HDU 3501 Calculation 2------欧拉函数变形

Calculation 2

Time Limit: 2000/1000 MS (Java/Others)    Memory Limit: 32768/32768 K (Java/Others)
Total Submission(s): 1750    Accepted Submission(s): 727

Problem Description

Given a positive integer N, your task is to calculate the sum of the positive integers less than N which are not coprime to N. A is said to be coprime to B if A, B share no common positive divisors except 1.

 

Input

For each test case, there is a line containing a positive integer N(1 ≤ N ≤ 1000000000).

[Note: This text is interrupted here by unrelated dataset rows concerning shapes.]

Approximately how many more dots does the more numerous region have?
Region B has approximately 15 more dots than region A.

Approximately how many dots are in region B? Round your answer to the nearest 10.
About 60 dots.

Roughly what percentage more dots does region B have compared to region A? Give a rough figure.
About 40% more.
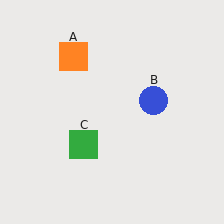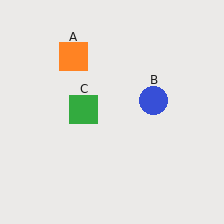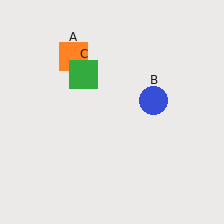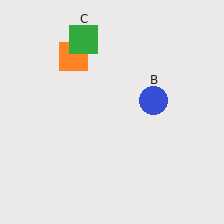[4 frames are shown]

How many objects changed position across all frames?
1 object changed position: green square (object C).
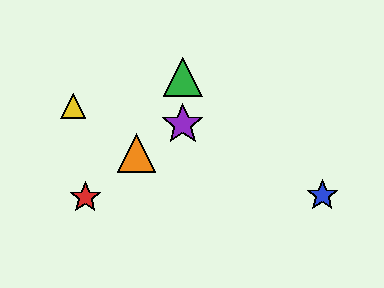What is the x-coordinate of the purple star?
The purple star is at x≈183.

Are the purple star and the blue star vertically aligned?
No, the purple star is at x≈183 and the blue star is at x≈322.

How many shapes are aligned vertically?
2 shapes (the green triangle, the purple star) are aligned vertically.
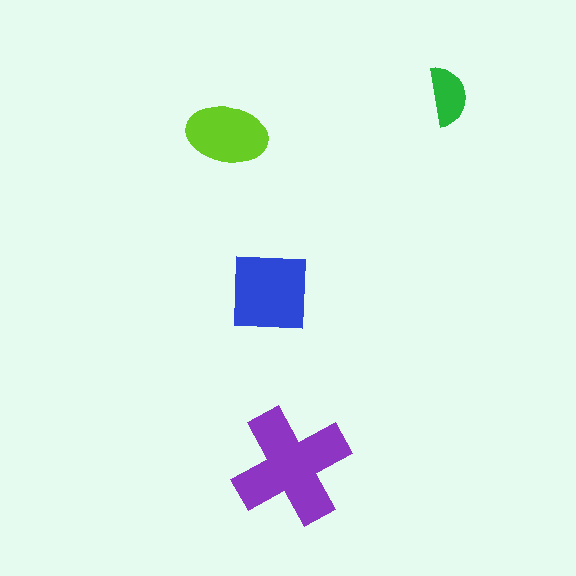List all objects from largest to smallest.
The purple cross, the blue square, the lime ellipse, the green semicircle.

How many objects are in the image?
There are 4 objects in the image.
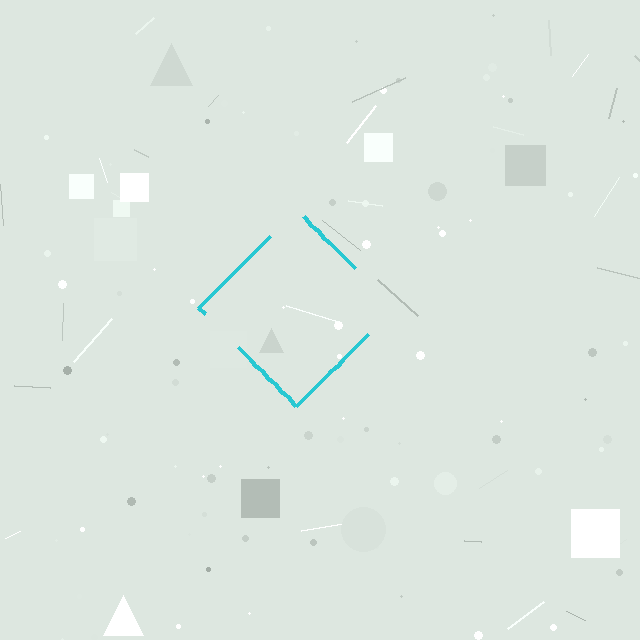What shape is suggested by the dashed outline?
The dashed outline suggests a diamond.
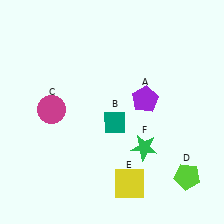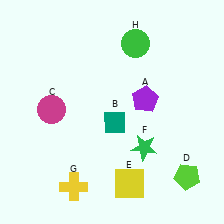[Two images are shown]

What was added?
A yellow cross (G), a green circle (H) were added in Image 2.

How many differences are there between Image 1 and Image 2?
There are 2 differences between the two images.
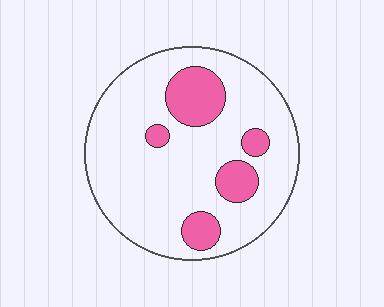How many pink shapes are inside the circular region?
5.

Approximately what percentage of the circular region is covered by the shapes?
Approximately 20%.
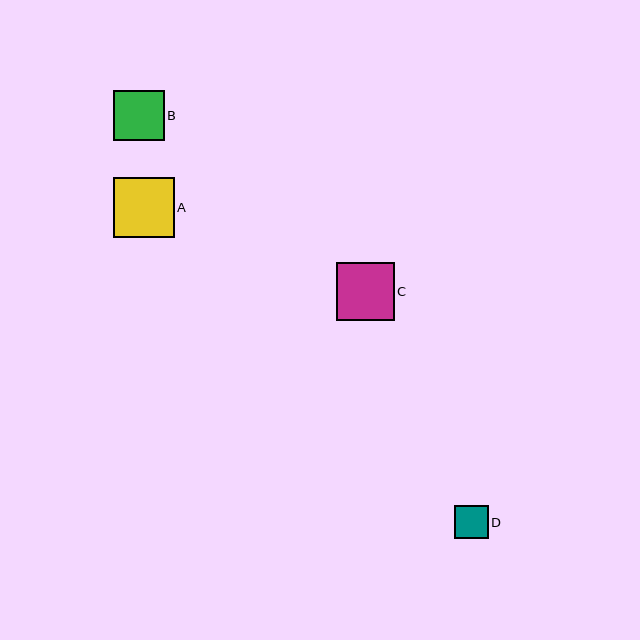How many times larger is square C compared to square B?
Square C is approximately 1.1 times the size of square B.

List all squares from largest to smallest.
From largest to smallest: A, C, B, D.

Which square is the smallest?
Square D is the smallest with a size of approximately 34 pixels.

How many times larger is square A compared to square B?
Square A is approximately 1.2 times the size of square B.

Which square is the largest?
Square A is the largest with a size of approximately 60 pixels.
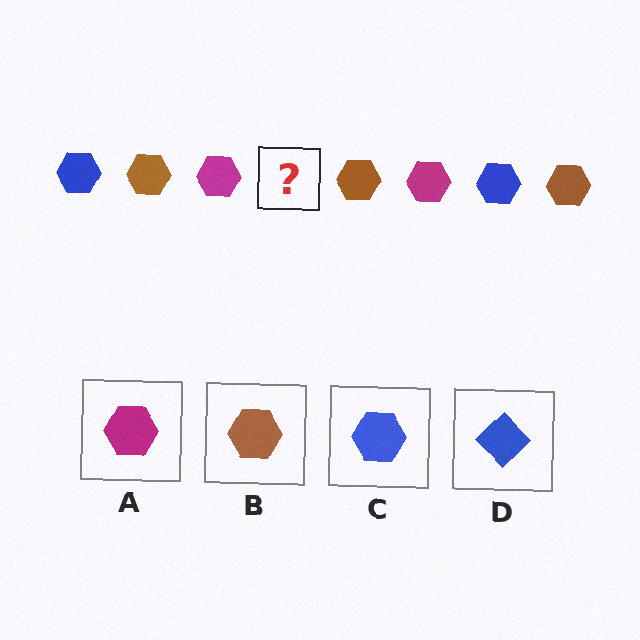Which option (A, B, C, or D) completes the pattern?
C.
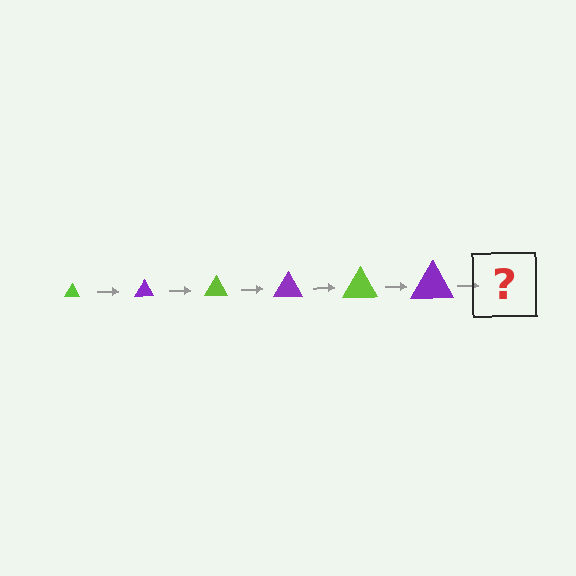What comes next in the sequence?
The next element should be a lime triangle, larger than the previous one.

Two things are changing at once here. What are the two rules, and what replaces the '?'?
The two rules are that the triangle grows larger each step and the color cycles through lime and purple. The '?' should be a lime triangle, larger than the previous one.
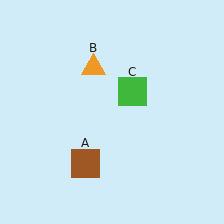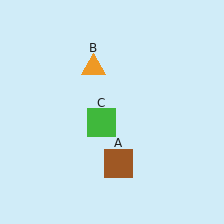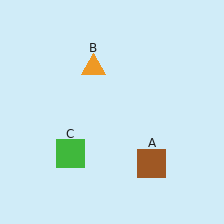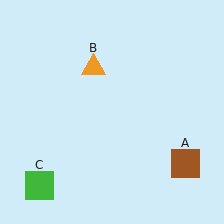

A line containing a single 0 follows the last test case.

 

Output

For each test case, you should print the sum module 1000000007 in a line.

 

Sample Input

3

4

0

Sample Output

0

2

/*
欧拉函数一个小小的性质：

求小于n并且与n互质的数的和为：n*phi[n]/2；

这个好像以前有点印象的。

*/

#include<stdio.h>


__int64 Euler(__int64 n)
{
    __int64 temp=n,i;
    for(i=2;i*i<=n;i++)
    {
        if(n%i==0)
        {
            while(n%i==0)
            n=n/i;
            temp=temp/i*(i-1);
        }
    }
    if(n!=1) temp=temp/n*(n-1);
    return temp;
}

int main()
{
    __int64 n,m;
    __int64 k;
    while(scanf("%I64d",&n)>0)
    {
        if(n==0)break;
        m=Euler(n);
        k=m*n/2;
        k=n*(n+1)/2-n-k;
        //刚开始，只有k为__in64，错了。
        //这里相乘之后，可能会超过int范围。倒置溢出
        k=k%1000000007;
        printf("%I64d
",k);
    }
    return 0;
}